The loss of the Supra was, to critics, one more step backward for Toyota as it morphed into a plain vanilla brand best known for quality, reliability and boring green machines like the Prius. As the recent unveiling of a more stylish Corolla, as well as the introduction of the Scion FR-S sports car, demonstrate, Toyota is finally recognizing the need to put more passion into its products.
That could be underscored next autumn when Toyota and BMW pull the covers off the new sports car they are jointly developing during a preview at the 2013 Tokyo Motor Show. It’s expected to be larger and deliver better performance than the FR-S, which Toyota also sells in many markets as the GT-86.
“It’s futile if we make something similar to the 86,” incoming chairman Takeshi Uchiyamada told the Bloomberg news service during an interview in Osaka.

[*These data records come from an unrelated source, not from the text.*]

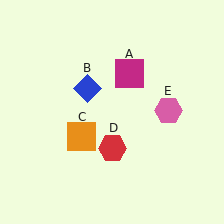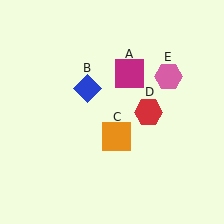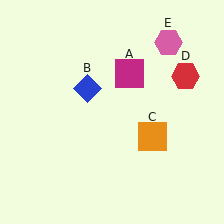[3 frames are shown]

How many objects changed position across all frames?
3 objects changed position: orange square (object C), red hexagon (object D), pink hexagon (object E).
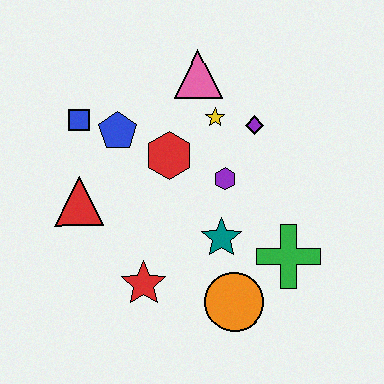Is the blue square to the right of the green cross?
No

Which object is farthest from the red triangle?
The green cross is farthest from the red triangle.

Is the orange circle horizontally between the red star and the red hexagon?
No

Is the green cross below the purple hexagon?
Yes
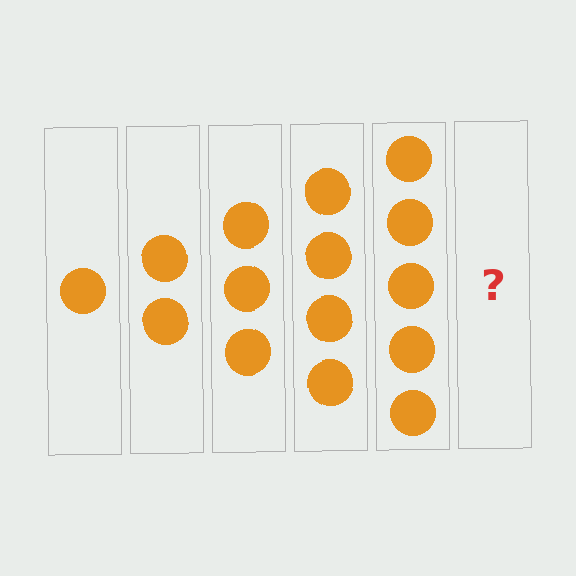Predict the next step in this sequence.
The next step is 6 circles.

Known as the “father of the Prius,” Uchiyamada said he’d like something much more comparable in power, performance and positioning to the old Supra – though he also cautioned the final specs are not his to call.
“That’s what I want, but it’s not me who makes the decision,” said Uchiyamada.
The FR-S/GT-86 was itself the result of a joint venture between Toyota and Subaru, the smaller maker marketing its version under the BRZ nameplate.
Long reluctant to partner with erstwhile competitors, Toyota has recently reversed course. It has, for example, teamed up with Ford on several projects that include the development of hybrid technology that can be used on large trucks – perhaps future versions of the Ford F-150 and Toyota Tundra.
Meanwhile, the Japanese giant has several programs going with BMW, including sourcing German diesel engines for use in Toyota products sold in Europe.
Then there’s the new sports car program, which is set to be unveiled in Tokyo late this year. How much it might resemble a modern-day take on the last Toyota Supra remains to be seen – as does any decision about reviving the Supra nameplate, though the 66-year-old Uchiyamada certainly could have a strong say when he steps into his new role, the second-highest position next to President Akio Toyoda.
The Supra was launched in Japan in 1978 and was a popular mainstay in the American market until 1998. It continued in production for Japanese buyers for another four years. Part of the problem was that the sports car couldn’t comply with tightening emissions standards. The more powerful – but dirtier turbo version was yanked from the American market in 1996.
But the last Toyota Supra had also grown too expensive – at least for the time. That also drove several other Japanese sports car out of the market, including the last-generation Mazda RX-7 and the Nissan Z-Car which has since been revived.